Hutchison certainly took his opportunity, heading in Neil McCann’s cross from the left to put Scotland within sight of a thrilling comeback after losing the first leg of the Euro 2000 play-off 2-0.
But while they were not denied victory on their last visit to the old Wembley, Scotland were left frustrated on the night, missing several chances to at least take the tie to extra-time. They haven’t really come close to beating England in the three meetings since, conceding three goals each time.
That has helped make Hutchison’s goal seem even more iconic. “I remember Don Hutchison’s goal, which is always going to stick in my head,” said McArthur. “That’s the chance you’ve got, to stick in the heads of young kids coming up.
“As a boy, you always remember where you were when that goal went in. I was on a bus, I had just finished training and the game was on the radio. It was my first proper Scotland memory.

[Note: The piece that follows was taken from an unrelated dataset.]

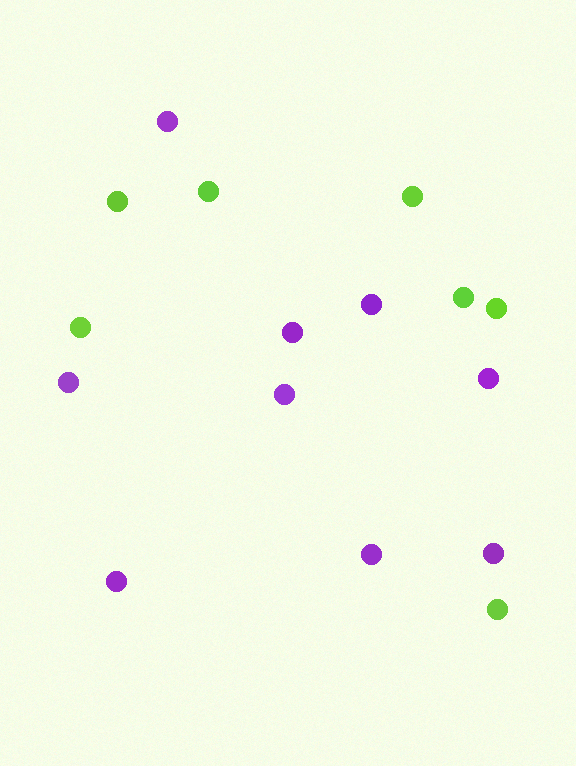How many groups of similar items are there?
There are 2 groups: one group of purple circles (9) and one group of lime circles (7).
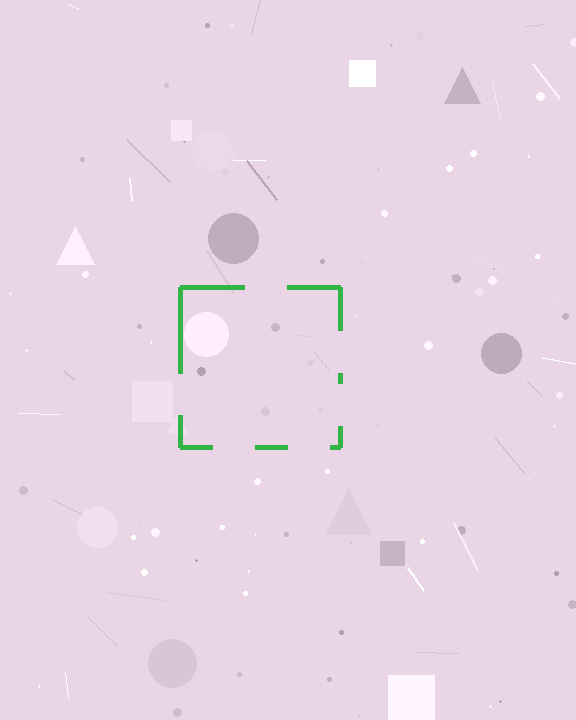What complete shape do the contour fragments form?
The contour fragments form a square.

“I was playing for St Johnstone as a kid at the time, and you’ve got a chance here to make one kid like me one day remember a goal like that.”
“I don’t know what it means for England, but it definitely means so much to us players, so much to the fans, the manager and the staff,” he added.

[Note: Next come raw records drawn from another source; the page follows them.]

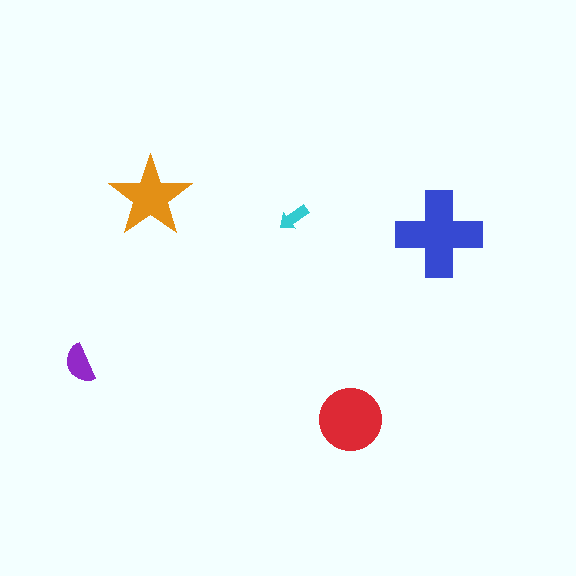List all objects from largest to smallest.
The blue cross, the red circle, the orange star, the purple semicircle, the cyan arrow.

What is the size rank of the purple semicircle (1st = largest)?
4th.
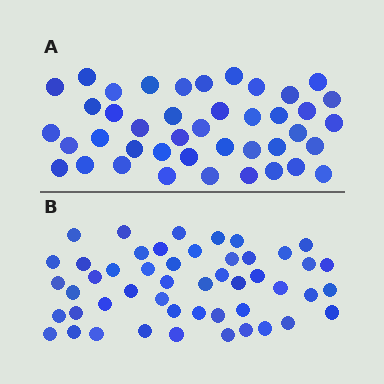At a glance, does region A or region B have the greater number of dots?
Region B (the bottom region) has more dots.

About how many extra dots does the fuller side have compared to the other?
Region B has roughly 8 or so more dots than region A.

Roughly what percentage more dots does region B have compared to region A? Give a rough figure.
About 15% more.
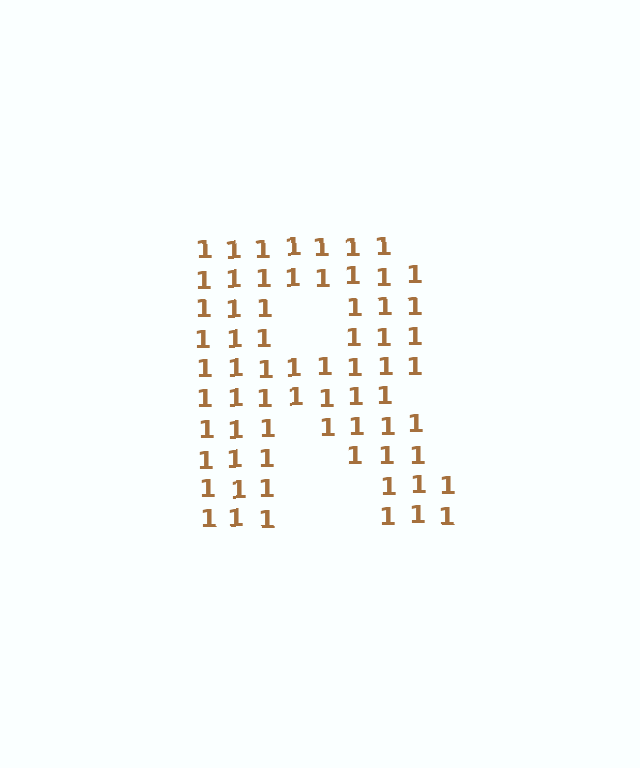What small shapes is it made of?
It is made of small digit 1's.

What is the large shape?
The large shape is the letter R.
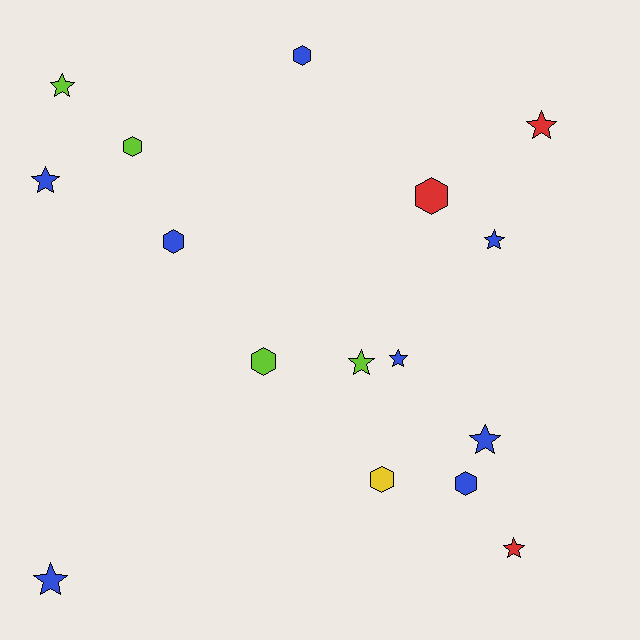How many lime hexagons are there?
There are 2 lime hexagons.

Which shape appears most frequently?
Star, with 9 objects.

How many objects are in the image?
There are 16 objects.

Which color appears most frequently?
Blue, with 8 objects.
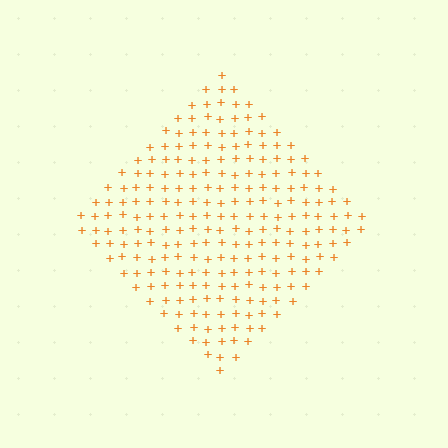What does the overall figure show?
The overall figure shows a diamond.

“It means everything for everyone here. If we got a victory, it would be monumental for the country, not just in relation to qualifying.
“It’s a very, very big game and everyone is looking forward to it.”
While McArthur could not affect the outcome after coming on as a second-half substitute in the most recent defeat at Wembley, the midfielder preserved Scotland’s chances of qualifying for Russia with a late equaliser against Lithuania in October.
This was one of six goals he has scored this season as he helped Crystal Palace secure their Premier League survival under Sam Allardyce, who has since left Selhurst Park. Allardyce, who was sacked by England in September after just one game in charge, had not taken over at Palace when Scotland faced England at Wembley in November. But McArthur revealed Allardyce was keeping quiet about the forthcoming re-match, perhaps understandably. “I was winding him up more than he was me,” he said. “He is Scottish really because his family is from Scotland so I like giving him a bit of banter about that.”
McArthur is happy with his form going into tomorrow’s clash, when he might have to accept another substitute’s role. But he’s hopeful he has given Gordon Strachan something to consider when pondering his starting options in midfield.
“When you get tense and are under major pressure you can either tighten up or relax and look forward to the occasion,” said McArthur.
“It all looks very relaxed but also with people trying to give the manager a decision to make about them playing or being ready to come on.”
“Overall, I think I can be happy with my season,” he added. “I scored five goals and got a goal for my country. I’ve added a good bit to my game. I got an injury to my back and I probably wasn’t the same player when I came back, but after that wee rest there I feel very refreshed.
“I’m training well and really loving it again.”